All minutes of meetings of the Board of Directors and the Board of Trustees, including all relevant comments and stated concerns, are as a matter of course reviewed by our auditors and the Kanagawa private school authorities, who then can take any further action they believe necessary and appropriate. These minutes of the open sessions are also available to members of the YIS community.

The make-up of both boards is mandated by Japanese law as interpreted by the Kanagawa Prefectural authorities. For instance, as mentioned previously, the Board of Directors is elected at an Annual General Meeting from parents, persons of knowledge and experience and/or graduates of YIS who have attained the age of at least 25 years. At least 3 members of the Board of Directors must also be members of the Board of Trustees to ensure consistency, connectivity and foster communication between the two Boards.

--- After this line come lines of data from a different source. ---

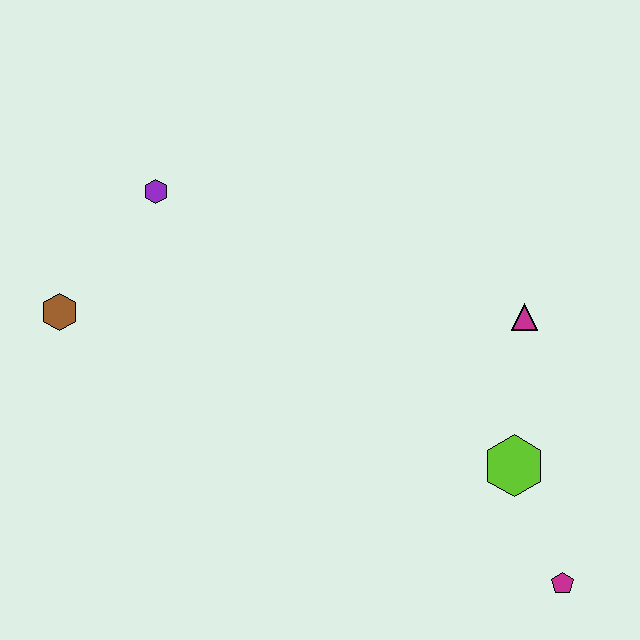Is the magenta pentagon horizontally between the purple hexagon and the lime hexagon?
No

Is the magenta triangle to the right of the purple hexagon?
Yes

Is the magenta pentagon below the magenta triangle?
Yes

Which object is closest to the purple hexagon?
The brown hexagon is closest to the purple hexagon.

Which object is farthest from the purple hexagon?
The magenta pentagon is farthest from the purple hexagon.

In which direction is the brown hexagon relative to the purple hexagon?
The brown hexagon is below the purple hexagon.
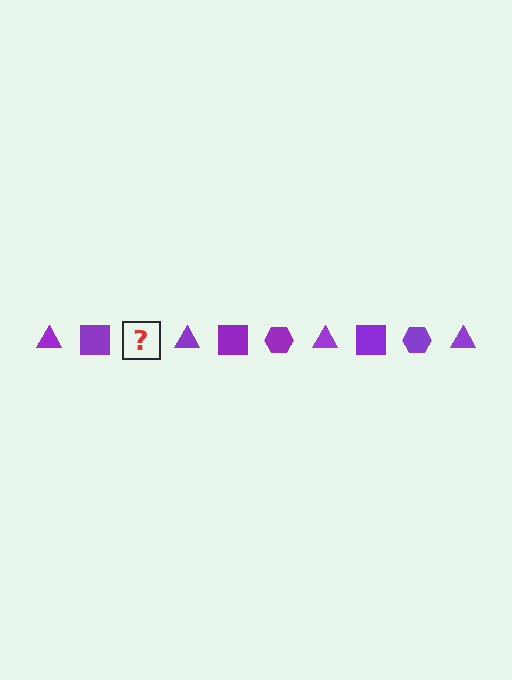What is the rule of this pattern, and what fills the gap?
The rule is that the pattern cycles through triangle, square, hexagon shapes in purple. The gap should be filled with a purple hexagon.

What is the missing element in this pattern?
The missing element is a purple hexagon.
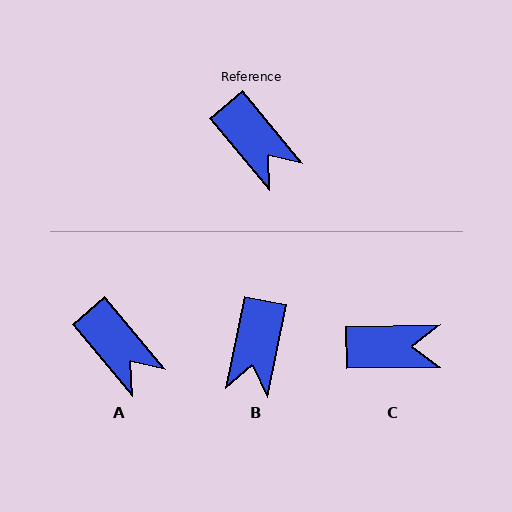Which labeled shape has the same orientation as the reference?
A.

The Board of Trustees is required by Japanese law to have members from the YIS staff, graduates of the institution who have attained at least the age of 25 years and persons of knowledge and experience. In the Act of Contribution, as amended in 2006, the category of “parents” was added to ensure that the group most directly concerned with “ensuring that the interests of the beneficiary” are looked after would have guaranteed representation among the Trustees.

The Act of Contribution is the master document for the school. It defines the fundamental existence of YIS as a legal entity and provides the basic framework needed to allow YIS to carry out its function as an international school. This framework includes the separate responsibilities and scope of authority of the three main groups – the AGM, the Board of Directors and the Board of Trustees – which, befitting an educational institution, properly complement rather than redundantly or adversarially overlap one another. Please note though, that the Act of Contribution is only intended to cover the big picture, not to define all of the operational specifics, policies or procedures. Those details are covered in the YIS Constitution, which spells out the nomination and election procedures for both Boards, schedule and procedures for the AGM, formalities of voting by both Boards and the Policies and Procedures Manual.

We recognize that providing a high quality education is not possible without effective governance structures. Towards that end, while our governance system is relatively complex, we feel it not only meets all the local legal requirements, but provides a solid framework which will help ensure YIS continues to provide a high quality education well into the future.